Cet épisode, Florent Latrive le cite dans Du bon usage de la piraterie, tour d’horizon didactique et documenté des enjeux liés aux mutations actuelles de la propriété intellectuelle. Comme tant d’autres avant et après lui, Wolfgang n’a fait que céder à la pulsion d’appropriation inhérente à la connaissance et aux œuvres de l’esprit, au point de leur être même constitutive. Il n’y a pas de culture sans possibilité de la faire sienne, de la partager, de la commenter collectivement, de s’en inspirer ; et il ne saurait y avoir de création sans ce processus, puisque toute œuvre repose forcément sur ce que Léon Blum appelait déjà « tout l’actif préalable du travail humain ». « Il est vain de tenter de tracer une ligne de démarcation entre la production de connaissances et d’œuvres et leur consommation, écrit Latrive, les deux se mêlent en permanence. »
Parce qu’elle puise toujours dans un patrimoine collectif, l’œuvre, une fois divulguée, a vocation à y retourner. Cela ne signifie pas que son créateur n’a pas de droits sur elle, mais que ces droits sont d’une nature particulière : Latrive juge plus juste de parler d’une « copropriété » entre le créateur, ou le découvreur, et le public. Accorder à l’auteur un droit de propriété absolu sur sa production, ce serait instituer un univers des plus inquiétants : « On imagine ce que cela implique : aucun commentaire de texte, aucune analyse, aucune critique littéraire s’appuyant sur le texte lui-même... un monde à la Big Brother, où les œuvres nous “parleraient” toute la journée, sans que jamais nous puissions en parler. » Un monde où, par exemple, les héritiers d’Einstein pourraient interdire aux chercheurs de s’appuyer sur les travaux de leur aïeul pour explorer l’univers...

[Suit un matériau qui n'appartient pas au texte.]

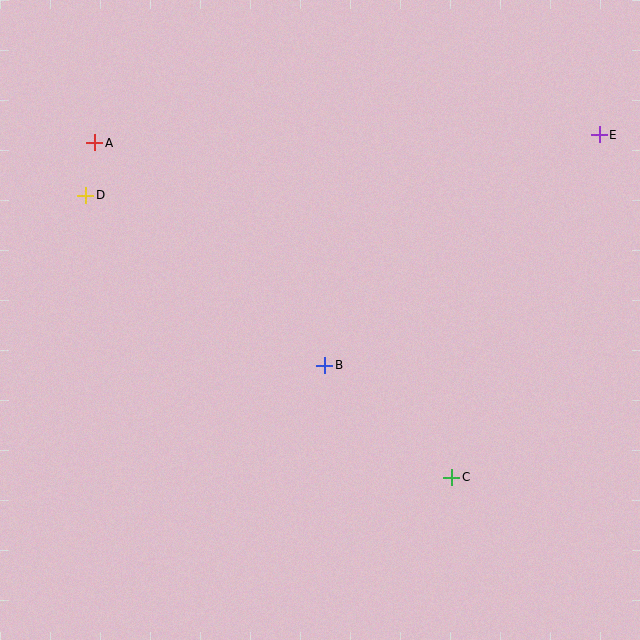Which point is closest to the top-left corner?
Point A is closest to the top-left corner.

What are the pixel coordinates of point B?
Point B is at (325, 365).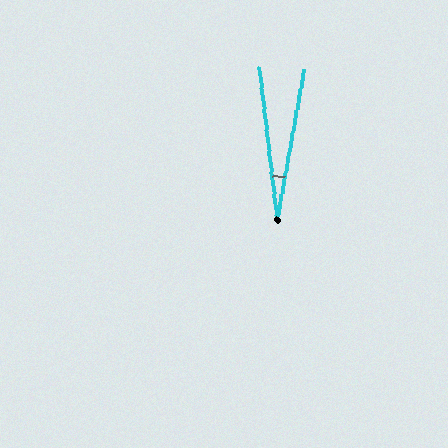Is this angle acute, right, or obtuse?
It is acute.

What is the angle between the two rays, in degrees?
Approximately 17 degrees.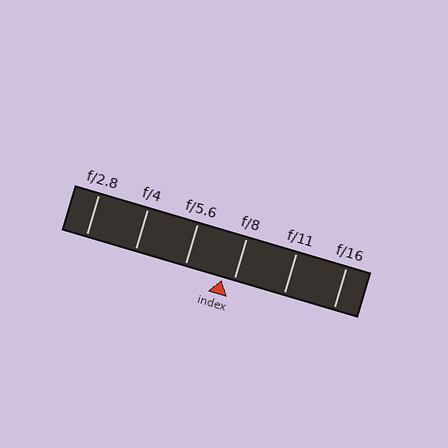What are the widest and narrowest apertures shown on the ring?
The widest aperture shown is f/2.8 and the narrowest is f/16.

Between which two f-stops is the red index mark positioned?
The index mark is between f/5.6 and f/8.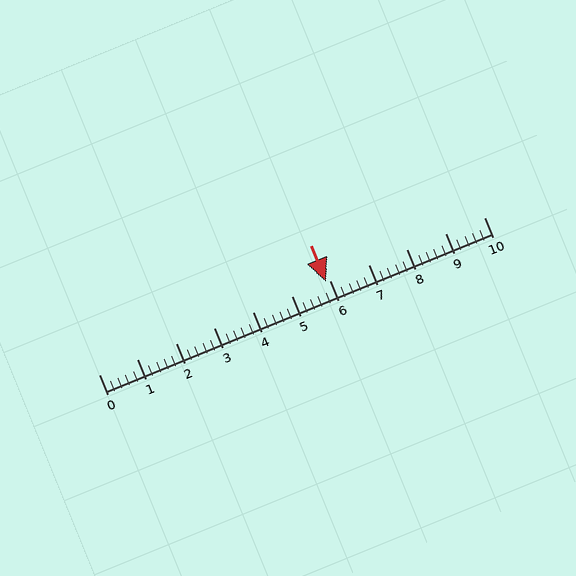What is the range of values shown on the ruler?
The ruler shows values from 0 to 10.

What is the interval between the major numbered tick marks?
The major tick marks are spaced 1 units apart.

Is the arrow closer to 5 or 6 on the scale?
The arrow is closer to 6.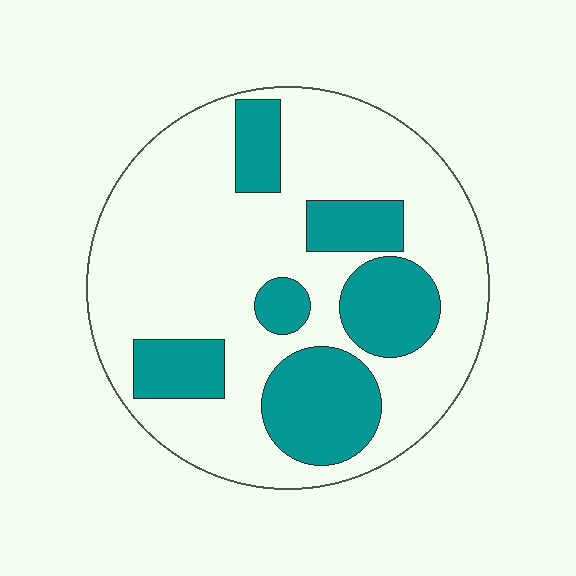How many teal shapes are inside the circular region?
6.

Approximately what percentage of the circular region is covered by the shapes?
Approximately 30%.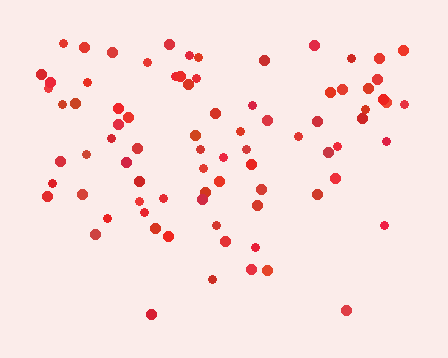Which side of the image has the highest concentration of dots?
The top.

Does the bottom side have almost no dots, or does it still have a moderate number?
Still a moderate number, just noticeably fewer than the top.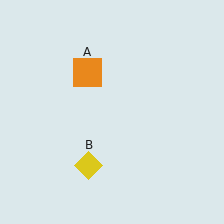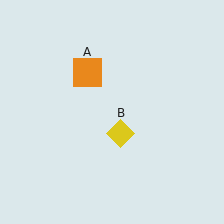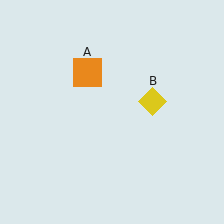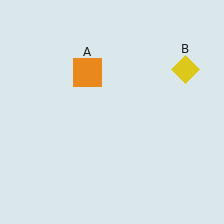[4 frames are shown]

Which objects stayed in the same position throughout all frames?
Orange square (object A) remained stationary.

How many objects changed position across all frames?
1 object changed position: yellow diamond (object B).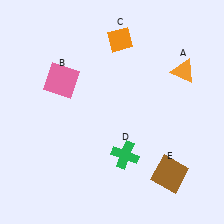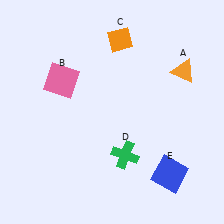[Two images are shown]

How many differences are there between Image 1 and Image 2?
There is 1 difference between the two images.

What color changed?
The square (E) changed from brown in Image 1 to blue in Image 2.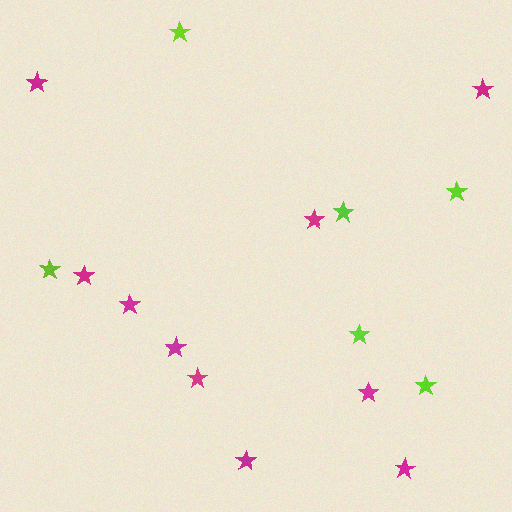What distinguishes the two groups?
There are 2 groups: one group of lime stars (6) and one group of magenta stars (10).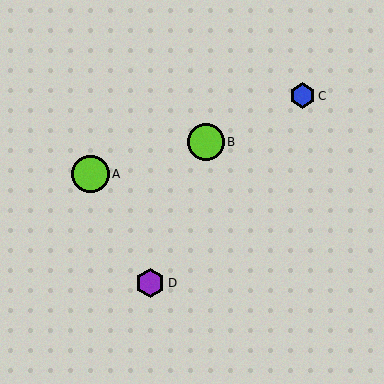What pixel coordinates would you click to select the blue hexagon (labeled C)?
Click at (303, 96) to select the blue hexagon C.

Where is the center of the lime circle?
The center of the lime circle is at (206, 142).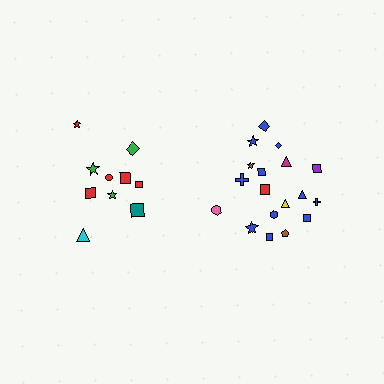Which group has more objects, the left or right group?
The right group.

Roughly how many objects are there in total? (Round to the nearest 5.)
Roughly 30 objects in total.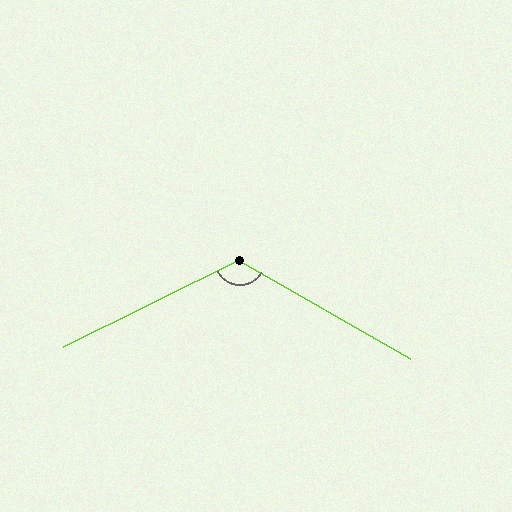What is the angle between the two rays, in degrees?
Approximately 124 degrees.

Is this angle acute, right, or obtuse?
It is obtuse.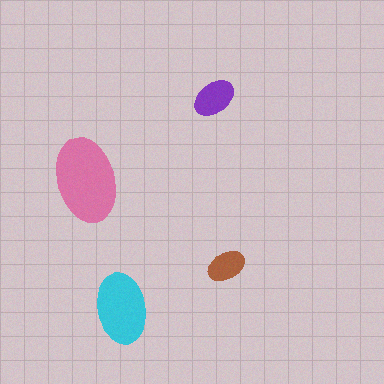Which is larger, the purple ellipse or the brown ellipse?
The purple one.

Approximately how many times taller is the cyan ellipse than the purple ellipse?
About 2 times taller.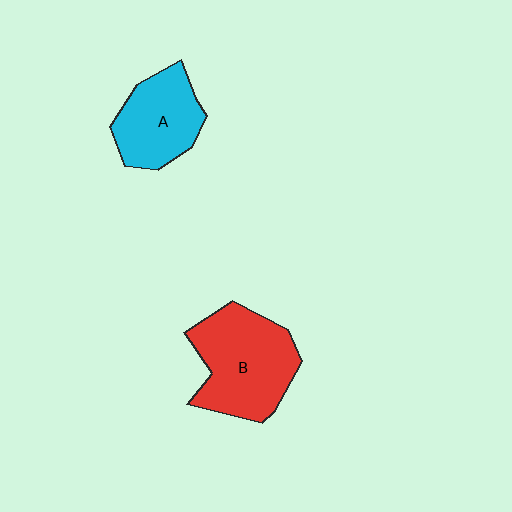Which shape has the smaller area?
Shape A (cyan).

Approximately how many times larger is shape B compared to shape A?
Approximately 1.4 times.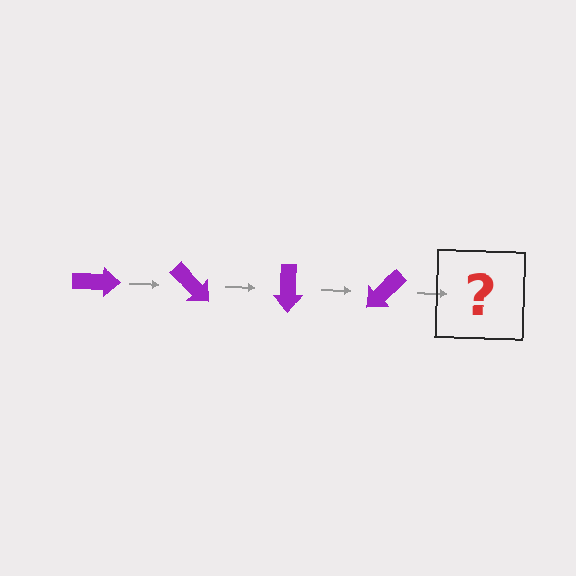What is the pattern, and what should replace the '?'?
The pattern is that the arrow rotates 45 degrees clockwise each step. The '?' should be a purple arrow rotated 180 degrees clockwise.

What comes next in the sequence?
The next element should be a purple arrow rotated 180 degrees clockwise.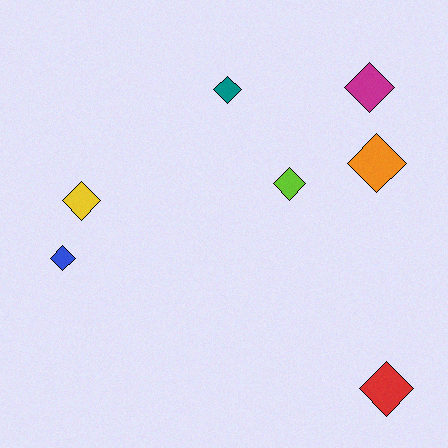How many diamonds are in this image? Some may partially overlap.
There are 7 diamonds.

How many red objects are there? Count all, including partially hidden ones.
There is 1 red object.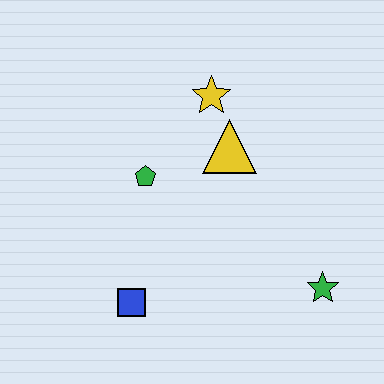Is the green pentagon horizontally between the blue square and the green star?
Yes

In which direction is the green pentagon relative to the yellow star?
The green pentagon is below the yellow star.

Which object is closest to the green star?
The yellow triangle is closest to the green star.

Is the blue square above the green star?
No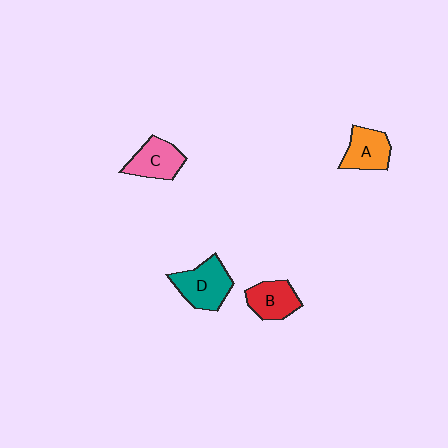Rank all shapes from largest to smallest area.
From largest to smallest: D (teal), C (pink), A (orange), B (red).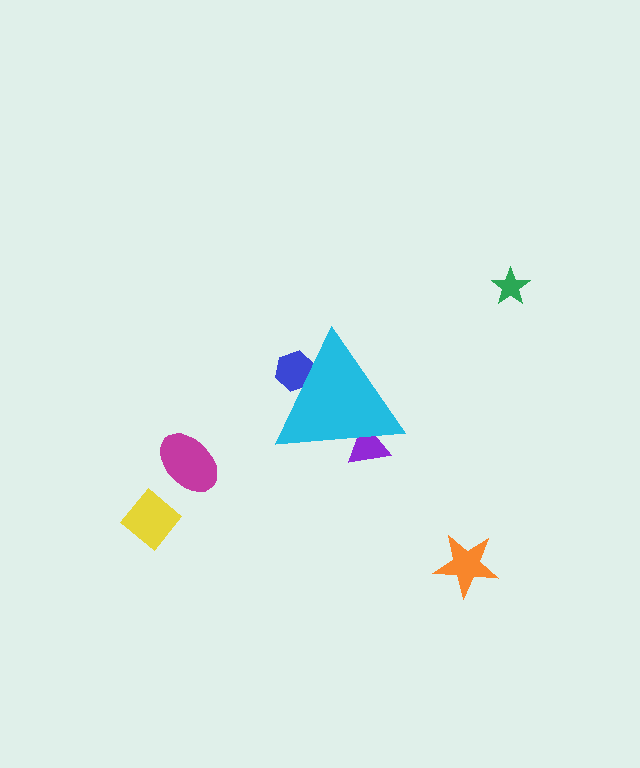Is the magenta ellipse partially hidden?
No, the magenta ellipse is fully visible.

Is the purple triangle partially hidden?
Yes, the purple triangle is partially hidden behind the cyan triangle.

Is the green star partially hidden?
No, the green star is fully visible.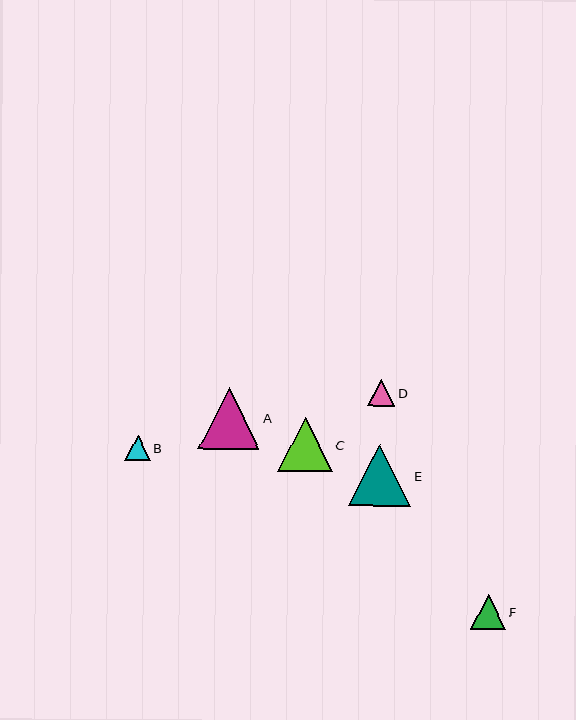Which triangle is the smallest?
Triangle B is the smallest with a size of approximately 26 pixels.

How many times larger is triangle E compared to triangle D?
Triangle E is approximately 2.3 times the size of triangle D.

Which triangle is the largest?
Triangle E is the largest with a size of approximately 62 pixels.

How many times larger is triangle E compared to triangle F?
Triangle E is approximately 1.8 times the size of triangle F.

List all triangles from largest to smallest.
From largest to smallest: E, A, C, F, D, B.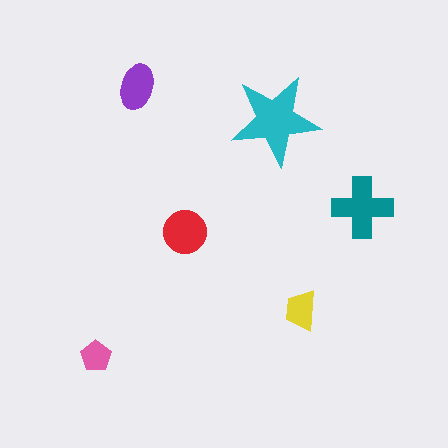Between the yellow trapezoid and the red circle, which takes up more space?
The red circle.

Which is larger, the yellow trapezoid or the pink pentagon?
The yellow trapezoid.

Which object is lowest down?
The pink pentagon is bottommost.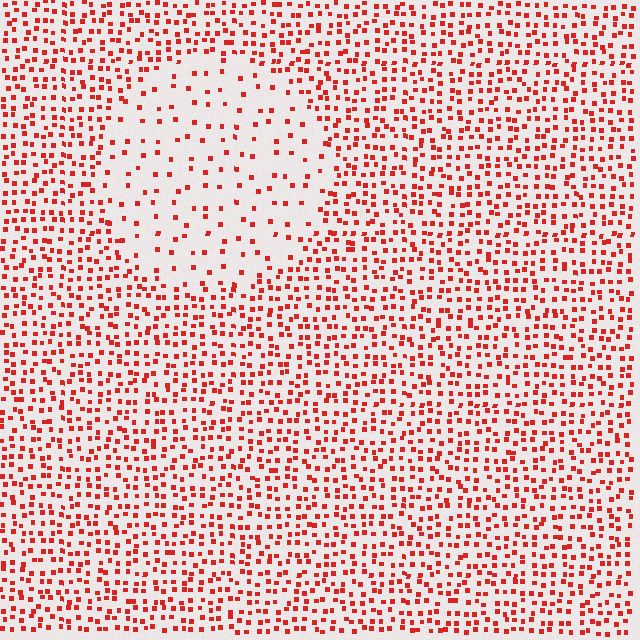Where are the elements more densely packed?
The elements are more densely packed outside the circle boundary.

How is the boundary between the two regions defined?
The boundary is defined by a change in element density (approximately 3.0x ratio). All elements are the same color, size, and shape.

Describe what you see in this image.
The image contains small red elements arranged at two different densities. A circle-shaped region is visible where the elements are less densely packed than the surrounding area.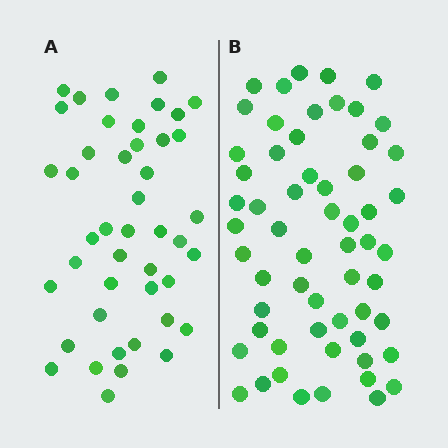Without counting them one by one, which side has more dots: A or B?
Region B (the right region) has more dots.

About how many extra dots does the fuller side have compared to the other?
Region B has approximately 15 more dots than region A.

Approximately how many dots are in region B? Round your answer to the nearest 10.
About 60 dots. (The exact count is 59, which rounds to 60.)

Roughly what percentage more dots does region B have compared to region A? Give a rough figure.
About 35% more.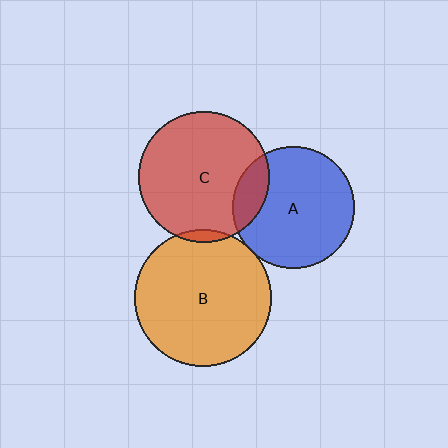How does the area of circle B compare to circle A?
Approximately 1.3 times.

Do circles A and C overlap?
Yes.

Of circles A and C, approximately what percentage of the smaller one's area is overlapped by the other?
Approximately 15%.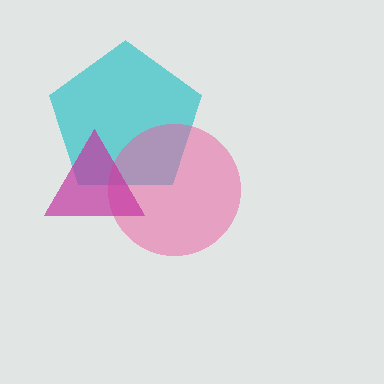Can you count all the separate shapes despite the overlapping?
Yes, there are 3 separate shapes.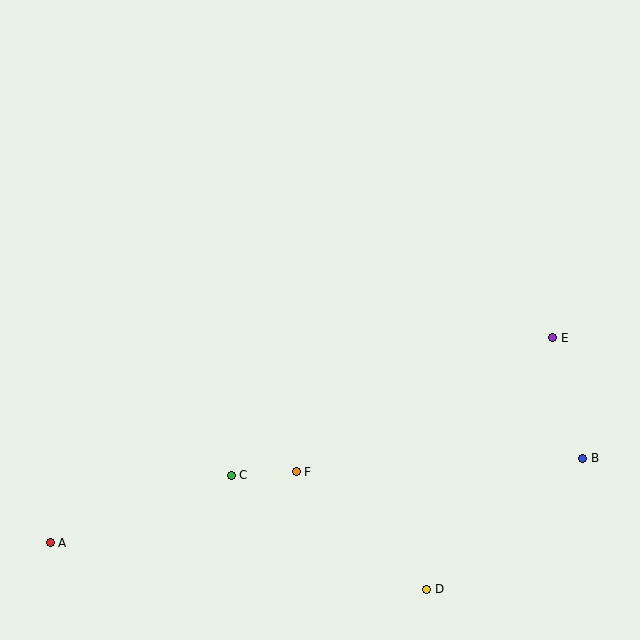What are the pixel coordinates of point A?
Point A is at (50, 543).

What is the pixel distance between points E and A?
The distance between E and A is 543 pixels.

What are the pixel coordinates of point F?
Point F is at (296, 472).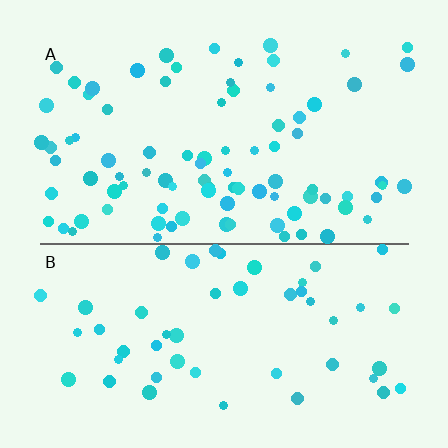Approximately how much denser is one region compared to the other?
Approximately 1.7× — region A over region B.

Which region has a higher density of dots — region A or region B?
A (the top).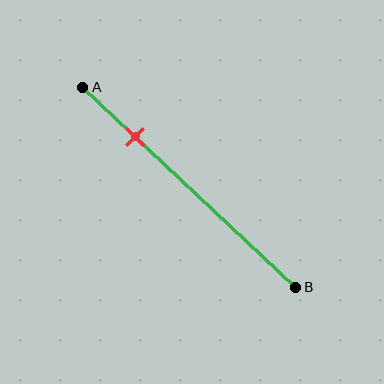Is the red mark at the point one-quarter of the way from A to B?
Yes, the mark is approximately at the one-quarter point.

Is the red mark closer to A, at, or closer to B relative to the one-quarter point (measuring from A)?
The red mark is approximately at the one-quarter point of segment AB.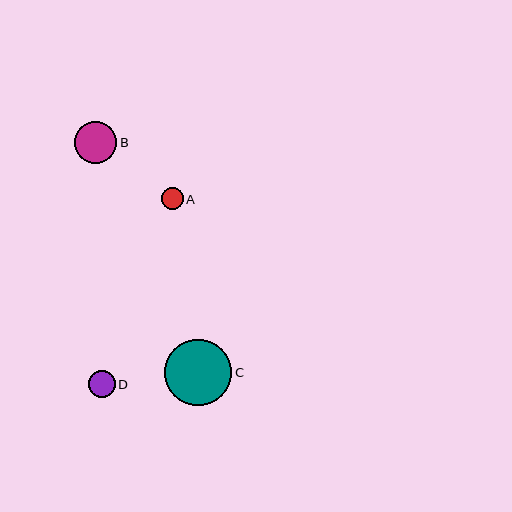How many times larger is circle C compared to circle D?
Circle C is approximately 2.5 times the size of circle D.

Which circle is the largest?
Circle C is the largest with a size of approximately 67 pixels.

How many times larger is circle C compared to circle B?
Circle C is approximately 1.6 times the size of circle B.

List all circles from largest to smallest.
From largest to smallest: C, B, D, A.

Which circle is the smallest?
Circle A is the smallest with a size of approximately 22 pixels.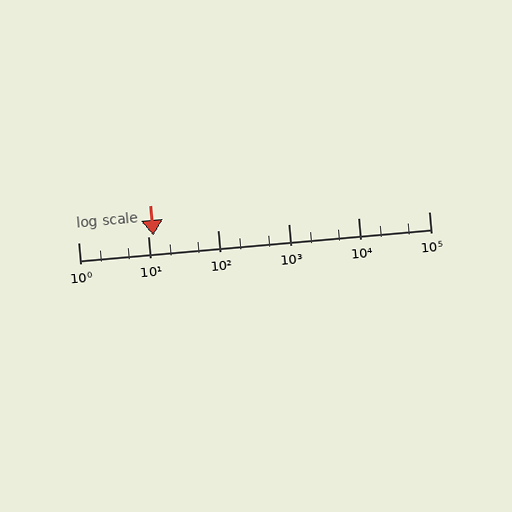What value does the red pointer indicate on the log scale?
The pointer indicates approximately 12.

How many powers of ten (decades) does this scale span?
The scale spans 5 decades, from 1 to 100000.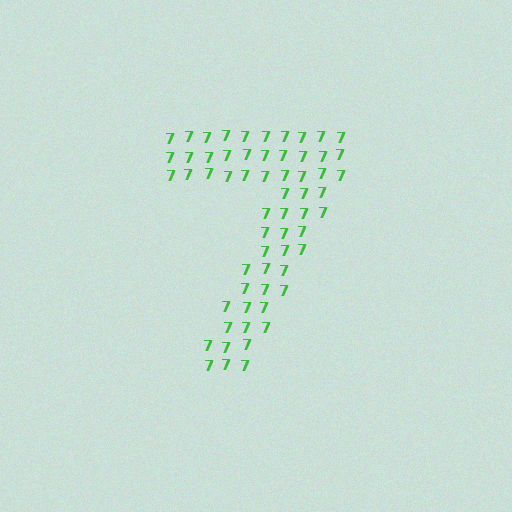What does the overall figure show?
The overall figure shows the digit 7.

Pour prévenir de tels abus et favoriser le progrès des arts et des sciences, le régime de la propriété intellectuelle « s’est constitué comme un équilibre entre le droit des créateurs à bénéficier des fruits de leur travail, et celui de la société à bénéficier de la plus grande circulation des savoirs et de la culture ». Ce droit a toujours été fluctuant : « Un “pirate” n’est défini qu’en fonction des lois en place, variables dans le temps et l’espace. » Le tapage orchestré par les maisons de disques et pitoyablement relayé par les élus ne doit pas faire diversion : tandis que les majors tentent, par leur discours agressif et culpabilisateur, de convaincre le public que, comme le dit Eben Moglen, « pour assurer la survie de la civilisation, il faut terroriser des gamins de douze ans » en les traînant devant les tribunaux, Latrive dénonce ce qui se joue véritablement, c’est-à-dire la mise en coupe réglée de l’accès au savoir et à la culture : « L’équilibre originel est rompu et les titulaires de droits ne cessent d’étendre l’espace qu’ils contrôlent au détriment de la circulation des savoirs, analyse-t-il. La propriété intellectuelle, qui était un moyen au service de la création et de la diffusion des savoirs, est devenue une fin en soi. » Un seul exemple en forme de symbole : aux Etats-Unis, en 1998, Bill Clinton a signé un texte, rebaptisé « loi Mickey », prolongeant de vingt ans la durée du copyright, afin d’apaiser les sueurs froides de Disney à la perspective de voir sa créature-vedette tomber dans le domaine public. La signature en 1994, dans le cadre de l’OMC, des Accords des droits de propriété intellectuelle touchant au commerce (ADPIC) oblige tous les pays du monde qui n’en tenaient pas compte jusqu’ici (comme l’Inde, qui doit s’y plier depuis le 1er janvier 2005) à accepter les brevets, notamment sur les médicaments. Les ADPIC « harmonisent » toutes les législations en vigueur en matière de propriété intellectuelle - c’est-à-dire qu’ils les durcissent. Latrive attire aussi l’attention sur l’article II-17 du projet de Constitution européenne stipulant que « la propriété intellectuelle est protégée », sans davantage de précisions, ce qui ne contribue pas à nous rendre ce texte plus sympathique...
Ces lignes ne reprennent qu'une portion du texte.